When such individuals are involved in a family law matter, I am afraid that there is no easy or simple solution to the problem. Most certainly, the answer is not to get rid of family law courts because it is a false assumption that when such individuals are involved that the people will be able to “go their separate ways without judges.”

Mark Baer:
“Forty seventh, I agree that restraining orders are way overused and that there are consequences.

Joe Sorge:
“Agreed.”

Mark Baer:
“Forty eighth, I have a problem with a 51% burden of proof standard – too low? YES! However, although the “clear and convincing’ standard is technically a higher burden of proof, “the distinction is more perception than reality. The judge merely says that they applied the higher standard, but did nothing differently than apply the preponderance of the evidence standard and state otherwise.” Of course, it is not unheard of for the innocent people to get convicted and guilty people to be found not guilty even when we apply the “beyond a reasonable doubt standard.” As you can see, problems are not easily solved, when those empowered to do certain things don’t properly perform their job duties.
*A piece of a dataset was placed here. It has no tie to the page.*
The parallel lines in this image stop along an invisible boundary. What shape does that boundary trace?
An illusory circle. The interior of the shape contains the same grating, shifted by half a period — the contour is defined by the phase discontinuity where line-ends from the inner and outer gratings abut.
Furthermore, among other things, a judge is a trier of fact. Judges are supposed to make factual findings and then apply the law to the facts in order to render a legal decision. Unfortunately, I have come to the conclusion that many judges find the facts that allow them to make the decision they want to make. This is backwards and in my opinion completely inappropriate. Moreover, as I mentioned in Part 7 of this series, “judges are given a great deal of discretion and factual findings are not reversible by the appellate court.”

Joe Sorge:
“Agreed.”

Mark Baer:
“Forty ninth, do attorneys assist their clients in committing perjury? Some! Here are a few of my recent Facebook postings: ‘Avoiding disciplinary actions for misconduct is a simple process when boiled down to a few rules, according to San Francisco-based California State Bar prosecutor Susan Chang.

‘Don’t lie, don’t steal and don’t cheat,’ Chang said in suggesting how to avoid bar disciplinary action. ‘It’s what you learn in kindergarten.’’

The above quote is from an article by David Ruiz titled ‘State Bar prosecutor advises attorneys how to avoid trouble’ that was published in the October 11, 2013 edition of the Los Angeles Daily Journal.

I don’t know about you, but I find it incredibly sad that so many lawyers cannot abide by such basic ‘rules.’

I now understand the problem with our ‘legal system.’ It seems that many lawyers confuse giving legal advice with giving advice as to how to get away with illegal activities. I knew there had to be an answer.

Joe Sorge:
“Agreed.”

Mark Baer:
“Fiftieth, Facebook and the internet are not private! Nobody ever said they were – quite the contrary. Furthermore, I am constantly attacking the legal system and judges and don’t seem to get into trouble. It is the way in which it is done that is key!”

Joe Sorge:
“Yes, but be careful. Are you aware of Michelle MacDonald, an attorney in Minnesota who recently filed a federal suit against a family court judge? The judge subsequently had the bailiffs handcuff her to a wheelchair and throw her into a holding cell overnight. I don’t think it was inaccurate for Dan Brewington to allege that his judge abused his daughters to the extent that the judge denied them access to their father. We think the judge should have gone to prison, not Dan.”

I am afraid that I don’t know anything about the Michelle MacDonald matter and can therefore not comment. However, I have never said that judicial corruption doesn’t exist or that some judges are unsuited to hold such a position. Nevertheless, Divorce Corp. takes highly unusual situations and makes it appear as though it were the norm, which is false and misleading!